Measuring power consumption on low power devices really is not as simple as running tools such as PowerTop and then assuming the data is trustworthy. I shall explain why.
With Ubuntu on the Nexus 7, the battery driver originally provided battery capacity in terms of percentage full, which lacked precision to make any sane power consumption estimates. We tweaked the battery driver so that we could get battery capacity in terms of uWh from the bq27541 battery fuel gauge. From this, one can measure the change in capacity over time and estimate the power consumed by the device.
For the Ubuntu 12.04 Precise release I wrote the lightweight power measurement tool "powerstat" to try to determine power consumption using the change in battery capacity. Powerstat can gather changes in the battery capacity level and by using a simple sliding window on the samples it gives an estimate on the power being consumed over time. With laptops that consume a lot of power this provides a reasonable rough estimate of power consumption.

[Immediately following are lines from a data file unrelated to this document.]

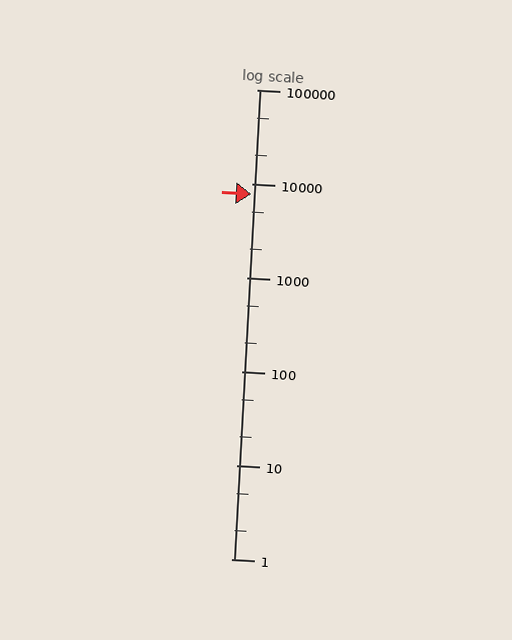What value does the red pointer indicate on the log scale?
The pointer indicates approximately 7800.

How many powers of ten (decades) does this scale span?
The scale spans 5 decades, from 1 to 100000.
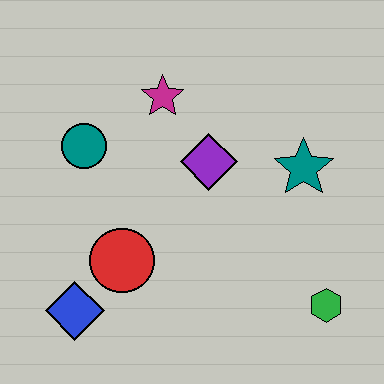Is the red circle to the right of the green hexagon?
No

The tweak to the Nexus 7 battery driver allows powerstat to work on the Nexus 7 running Ubuntu. So how trustworthy is the battery data from the battery fuel gauge? Is the data reliable if we repeat the test under the same conditions? Do we get consistent readings over time?
For my first set of tests, I fully charged the Nexus 7 and then fully loaded the 4 CPUs with busy loops and then ran multiple powerstat tests; powerstat gathers samples over 8 minutes and estimates power consumption. It also calculates the standard deviation from these samples to give us some idea of the variability of the battery power measurements. For each powerstat test I logged the battery voltage level, the % battery capacity (normalized to a range of 0..1 to make it easier to plot), the estimated power consumption (with its standard deviation) and then plotted the results:
I also measured an idle machine:
I re-ran the idle test over several days, running from the same fully charged state to a completely empty battery, and compared runs. I got variability in the duration of the test (+/- 5%). Also, comparing estimated power consumption at the 100%, 75%, 50% and 25% battery capacity points also shows a lot of variability. This means one cannot get accurate and repeatable power estimations even when the battery is charged at specific capacities.
So next time somebody tells you that the latest changes made their low power device suck more (or less!) power than the previous release and their findings are based on data derived from battery fuel gauge, take it with a pinch of salt.
The only reliable way to measure instantaneous power consumption is using specialised precision equipment that has been accurately calibrated.